Hi!

On Tue, Feb 03, 2026 at 10:19:39PM +0000, David Laight wrote:
> On Tue,  3 Feb 2026 08:30:41 +0100
> "Christophe Leroy (CS GROUP)" <[email protected]> wrote:
> 
> > Test robot reports the following error with clang-16.0.6:
> > 
> >    In file included from kernel/rseq.c:75:
> >    include/linux/rseq_entry.h:141:3: error: invalid operand for instruction
> >                    unsafe_get_user(offset, &ucs->post_commit_offset, 
> > efault);
> >                    ^
> >    include/linux/uaccess.h:608:2: note: expanded from macro 
> > 'unsafe_get_user'
> >            arch_unsafe_get_user(x, ptr, local_label);      \
> >            ^
> >    arch/powerpc/include/asm/uaccess.h:518:2: note: expanded from macro 
> > 'arch_unsafe_get_user'
> >            __get_user_size_goto(__gu_val, __gu_addr, sizeof(*(p)), e); \
> >            ^
> >    arch/powerpc/include/asm/uaccess.h:284:2: note: expanded from macro 
> > '__get_user_size_goto'
> >            __get_user_size_allowed(x, ptr, size, __gus_retval);    \
> >            ^
> >    arch/powerpc/include/asm/uaccess.h:275:10: note: expanded from macro 
> > '__get_user_size_allowed'
> >            case 8: __get_user_asm2(x, (u64 __user *)ptr, retval);  break;  \
> >                    ^
> >    arch/powerpc/include/asm/uaccess.h:258:4: note: expanded from macro 
> > '__get_user_asm2'
> >                    "       li %1+1,0\n"                    \
> >                     ^
> >    <inline asm>:7:5: note: instantiated into assembly here
> >            li 31+1,0
> >               ^
> >    1 error generated.
> > 
> > On PPC32, for 64 bits vars a pair of registers is used.

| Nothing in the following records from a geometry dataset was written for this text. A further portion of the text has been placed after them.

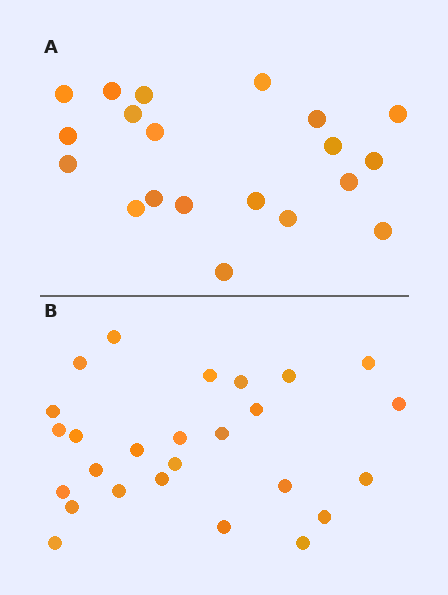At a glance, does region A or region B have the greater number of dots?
Region B (the bottom region) has more dots.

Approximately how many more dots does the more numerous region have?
Region B has about 6 more dots than region A.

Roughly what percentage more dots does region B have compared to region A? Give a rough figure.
About 30% more.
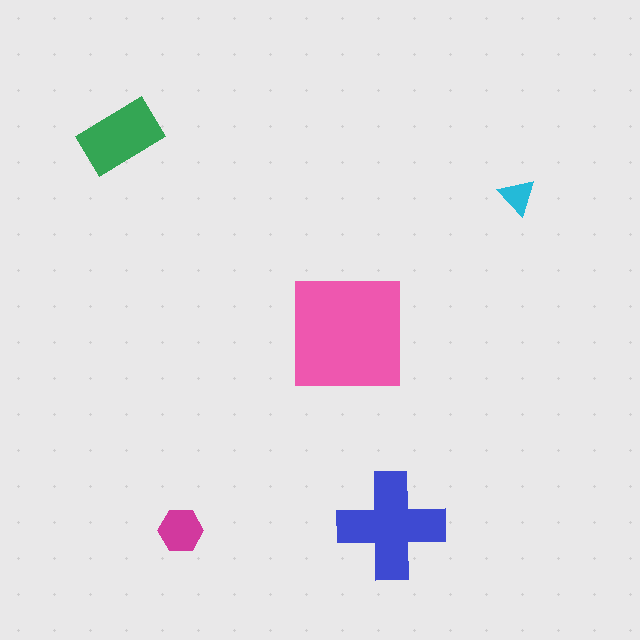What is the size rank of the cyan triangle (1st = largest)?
5th.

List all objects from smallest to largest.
The cyan triangle, the magenta hexagon, the green rectangle, the blue cross, the pink square.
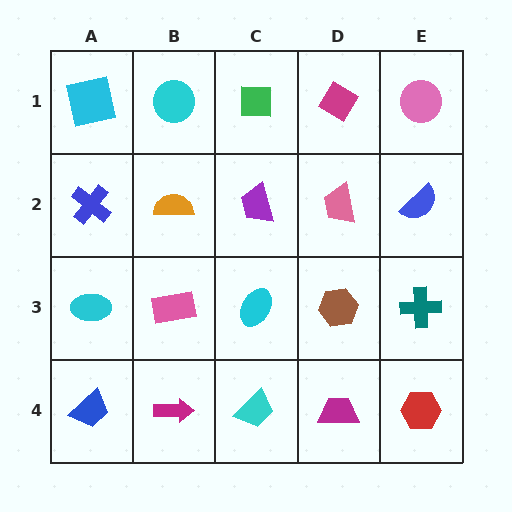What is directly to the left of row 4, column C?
A magenta arrow.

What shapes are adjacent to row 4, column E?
A teal cross (row 3, column E), a magenta trapezoid (row 4, column D).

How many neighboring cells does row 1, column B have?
3.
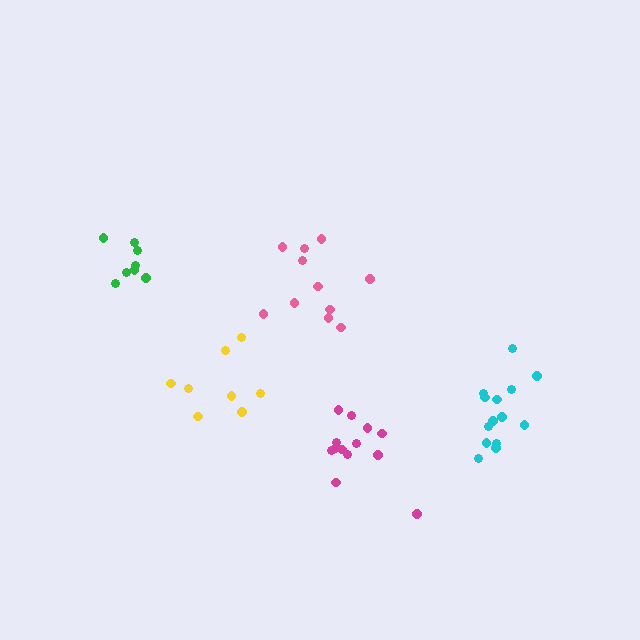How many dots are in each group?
Group 1: 13 dots, Group 2: 11 dots, Group 3: 14 dots, Group 4: 8 dots, Group 5: 8 dots (54 total).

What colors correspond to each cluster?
The clusters are colored: magenta, pink, cyan, yellow, green.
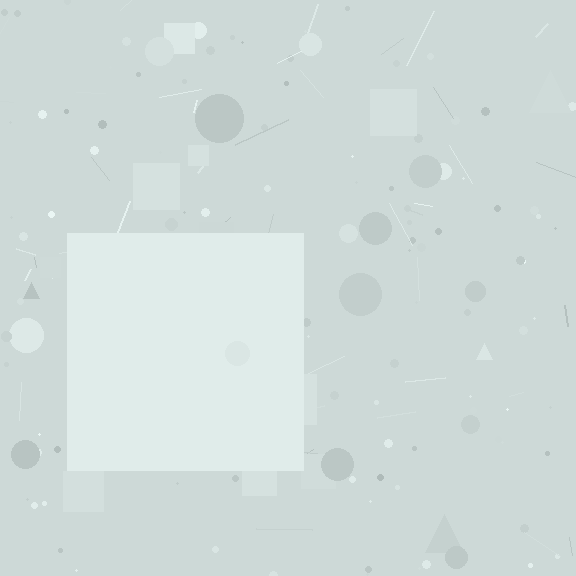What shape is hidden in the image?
A square is hidden in the image.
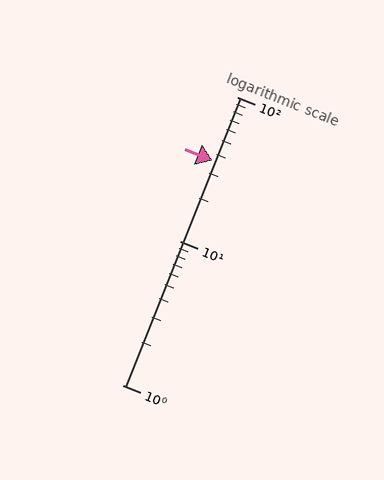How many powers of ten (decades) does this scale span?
The scale spans 2 decades, from 1 to 100.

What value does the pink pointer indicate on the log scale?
The pointer indicates approximately 36.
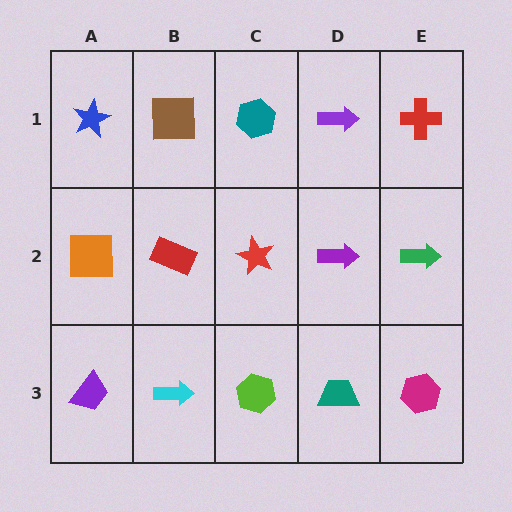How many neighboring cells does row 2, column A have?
3.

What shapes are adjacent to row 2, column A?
A blue star (row 1, column A), a purple trapezoid (row 3, column A), a red rectangle (row 2, column B).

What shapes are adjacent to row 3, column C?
A red star (row 2, column C), a cyan arrow (row 3, column B), a teal trapezoid (row 3, column D).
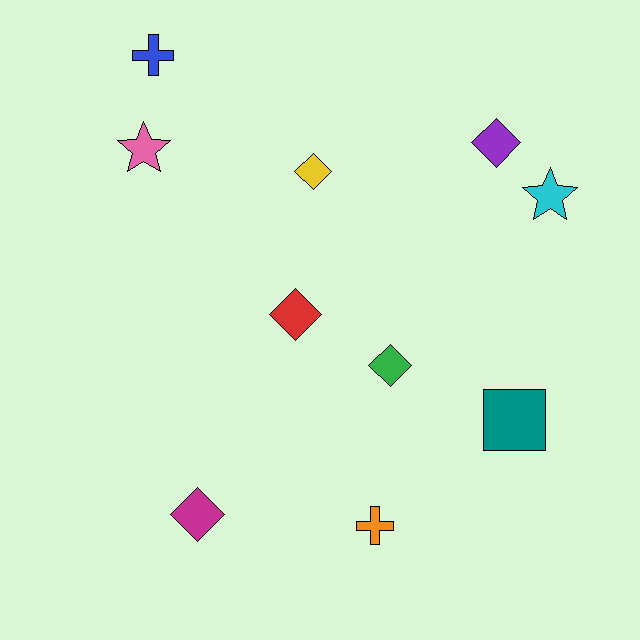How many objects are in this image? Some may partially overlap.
There are 10 objects.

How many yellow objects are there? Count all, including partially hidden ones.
There is 1 yellow object.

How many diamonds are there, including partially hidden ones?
There are 5 diamonds.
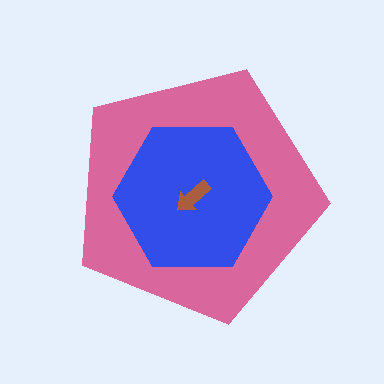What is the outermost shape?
The pink pentagon.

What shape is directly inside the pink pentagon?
The blue hexagon.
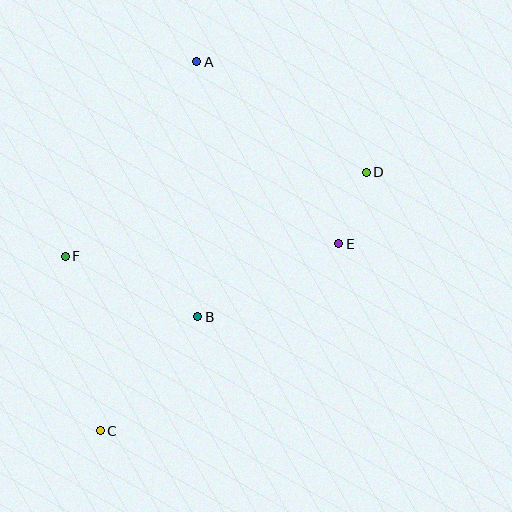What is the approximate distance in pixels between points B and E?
The distance between B and E is approximately 159 pixels.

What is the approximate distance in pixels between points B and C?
The distance between B and C is approximately 150 pixels.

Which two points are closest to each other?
Points D and E are closest to each other.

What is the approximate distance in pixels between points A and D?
The distance between A and D is approximately 203 pixels.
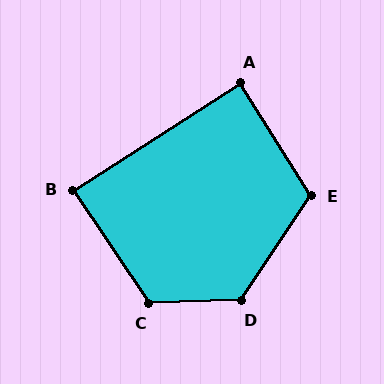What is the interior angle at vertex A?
Approximately 90 degrees (a right angle).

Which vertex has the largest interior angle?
D, at approximately 125 degrees.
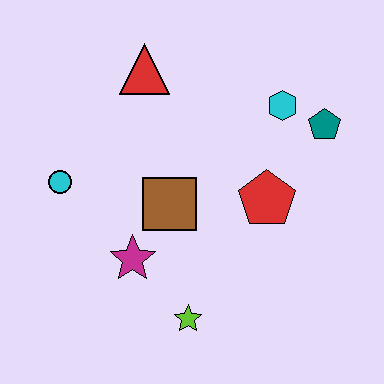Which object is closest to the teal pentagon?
The cyan hexagon is closest to the teal pentagon.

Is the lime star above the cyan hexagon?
No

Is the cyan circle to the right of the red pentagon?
No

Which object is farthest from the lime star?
The red triangle is farthest from the lime star.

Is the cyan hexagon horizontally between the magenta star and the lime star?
No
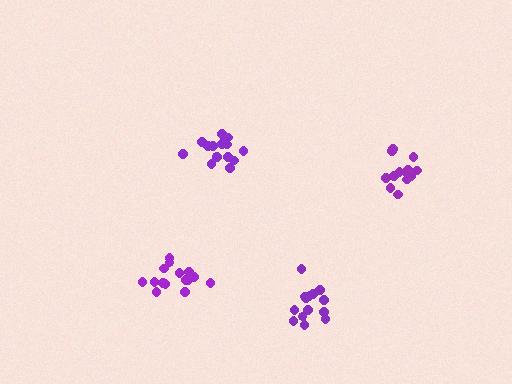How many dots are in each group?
Group 1: 13 dots, Group 2: 15 dots, Group 3: 15 dots, Group 4: 14 dots (57 total).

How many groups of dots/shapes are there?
There are 4 groups.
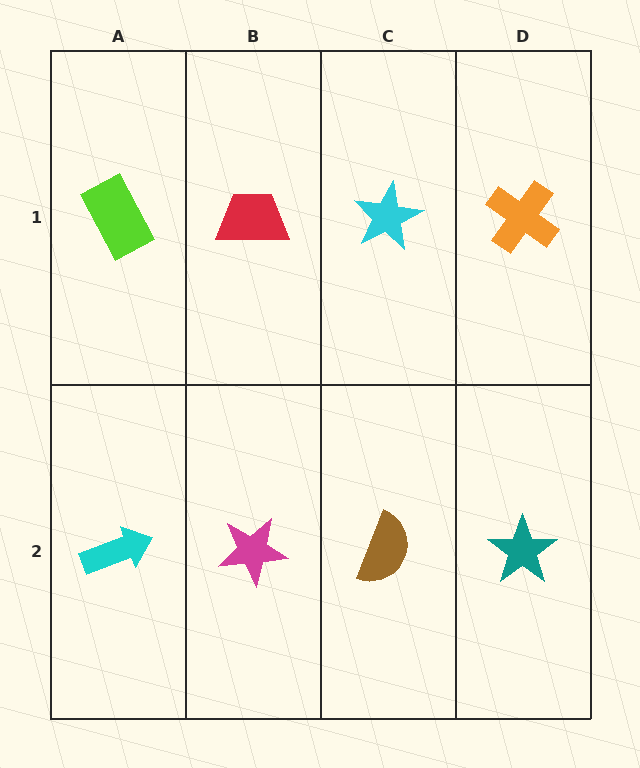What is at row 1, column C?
A cyan star.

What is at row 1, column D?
An orange cross.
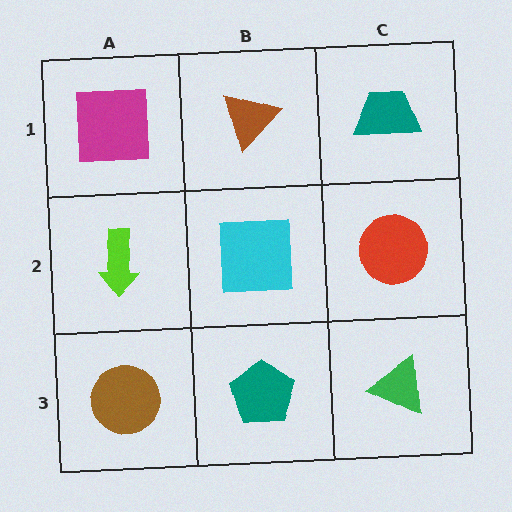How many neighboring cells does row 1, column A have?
2.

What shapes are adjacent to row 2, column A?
A magenta square (row 1, column A), a brown circle (row 3, column A), a cyan square (row 2, column B).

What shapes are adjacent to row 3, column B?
A cyan square (row 2, column B), a brown circle (row 3, column A), a green triangle (row 3, column C).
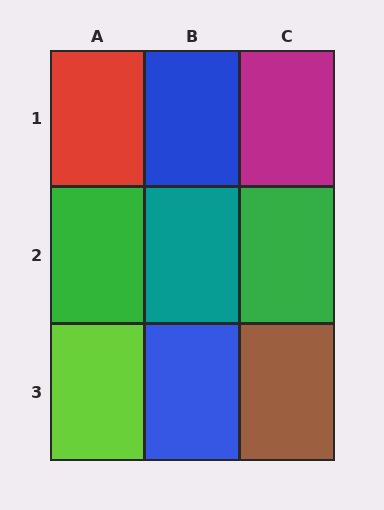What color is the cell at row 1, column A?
Red.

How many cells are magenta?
1 cell is magenta.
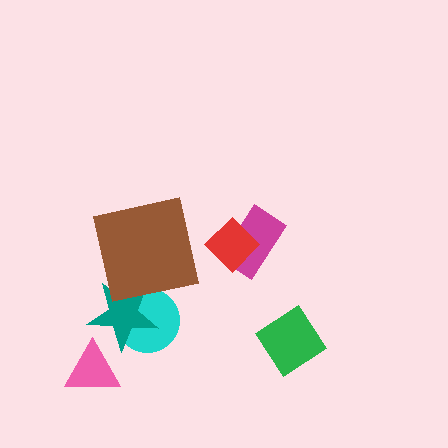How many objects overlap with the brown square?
2 objects overlap with the brown square.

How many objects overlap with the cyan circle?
2 objects overlap with the cyan circle.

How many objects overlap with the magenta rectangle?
1 object overlaps with the magenta rectangle.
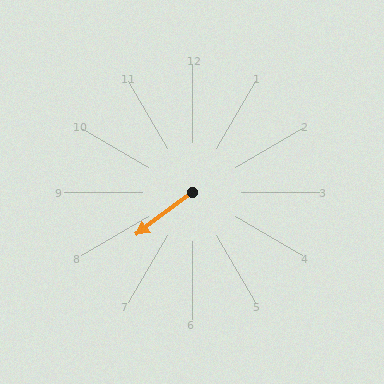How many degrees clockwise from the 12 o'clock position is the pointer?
Approximately 233 degrees.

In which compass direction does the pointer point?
Southwest.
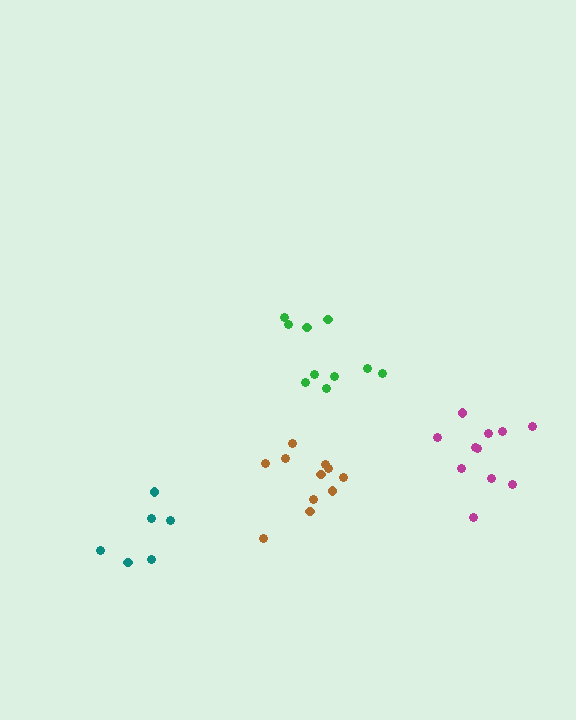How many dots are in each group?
Group 1: 11 dots, Group 2: 11 dots, Group 3: 10 dots, Group 4: 6 dots (38 total).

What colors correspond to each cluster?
The clusters are colored: brown, magenta, green, teal.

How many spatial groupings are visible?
There are 4 spatial groupings.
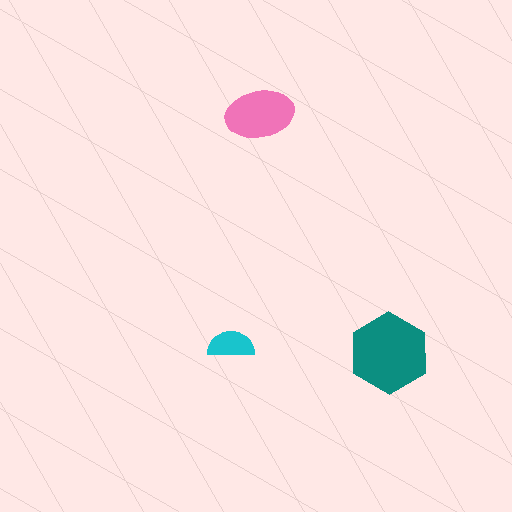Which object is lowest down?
The teal hexagon is bottommost.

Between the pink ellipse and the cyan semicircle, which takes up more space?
The pink ellipse.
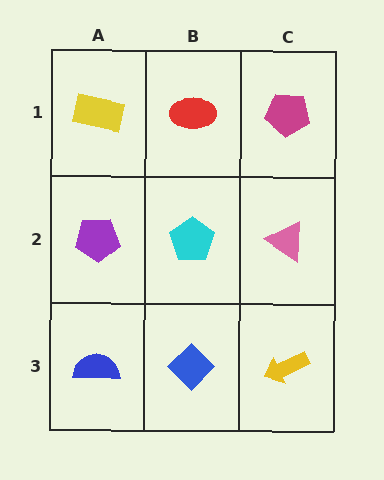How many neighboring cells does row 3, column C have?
2.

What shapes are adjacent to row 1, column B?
A cyan pentagon (row 2, column B), a yellow rectangle (row 1, column A), a magenta pentagon (row 1, column C).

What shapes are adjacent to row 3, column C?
A pink triangle (row 2, column C), a blue diamond (row 3, column B).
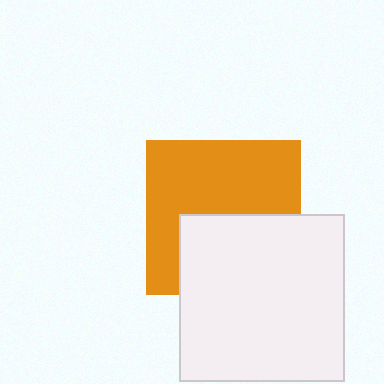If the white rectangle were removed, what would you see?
You would see the complete orange square.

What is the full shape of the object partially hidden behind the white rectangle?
The partially hidden object is an orange square.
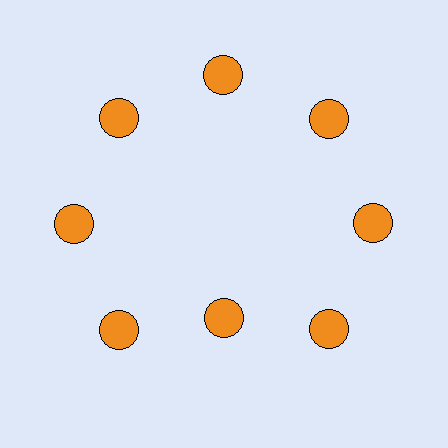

Usually the
> > lower register in the pair is the high part and the higher register is
> > the low part. GCC uses r3/r4 ... r11/r12 ... r14/r15 ... r30/r31
> > 
> > In older kernel code inline assembly was using %1 and %1+1 to represent
> > 64 bits values. However here it looks like clang uses r31 as high part,
> > allthough r32 doesn't exist hence the error.
> > 
> > Allthoug %1+1 should work, most places now use %L1 instead of %1+1, so
> > let's do the same here.
> > 
> > With that change, the build doesn't fail anymore and a disassembly shows
> > clang uses r17/r18 and r31/r14 pair when GCC would have used r16/r17 and
> > r30/r31:
> 
> Isn't it all horribly worse than that?
> It only failed because clang picked r31, but if can pick two non-adjacent
> registers might it not pick any pair.
> In which case there could easily be a 64bit get_user() that reads an incorrect
> value and corrupts another register.
> Find one and you might have a privilege escalation.

I don't think LLVM is that broken, it only has problems for some edge
cases.  Yes, I might expect too much.  But without proof to the contrary
let's assume things are okay :-)

And, worrying.  But what can we do against it!  Other than never ever
use LLVM for anything serious, of course.